This Anti-Corruption Helpdesk brief was produced in response to a query from a U4 Partner Agency. The U4 Helpdesk is operated by Transparency International in collaboration with the U4 Anti-Corruption Resource Centre based at the Chr. Michelsen Institute.
Is there evidence for so-called islands of integrity to effect sustainable public sector transformations at the national level and, if so, please provide an overview of the research and evidence?
- How do islands of integrity emerge in corrupt environments?
- The impact of islands of integrity
- Challenges and opportunities for a wider impact
There is no substantive evidence-based research on the sustainable impact of islands of integrity on the wider system, nor is there enough specific literature on islands of integrity.
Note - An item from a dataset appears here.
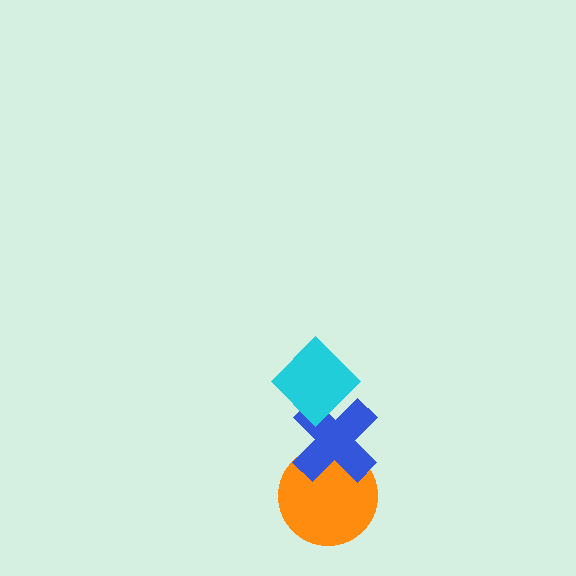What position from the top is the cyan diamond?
The cyan diamond is 1st from the top.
Nevertheless, the broader literature on positive outliers in public administration offers guidance on where and whatto look at when thinking about the impact of islands of integrity.
Islands of integrity are public institutions that reduce corruption despite being surrounded by endemic corruption. Research on islands of integrity and documented empirical evidence on their impact in the broad context is very scarce. Moreover, their impact is context dependent and would require case-by-case analysis. Nevertheless, the literature on positive outliers in public administration offers valuable guidance to reflect on the different impact levels and the wider impact of islands of integrity.
Islands of integrity have an impact at three levels. One is the impact caused by their “corruption-free” performance. A second level is their impact in fulfilling their institutional purpose. The third level is their effect on the wider system. One crucial obstacle to the wider impact of islands of integrity is the absence and limitations of methodologies to identify those positive outliers. The lessons that can be learned and potentially transferred to other institutions and sectors depend on making existing outstanding cases visible. Islands of integrity also offer opportunities regarding the identification and amplification of knowledge and the stimulation of innovation.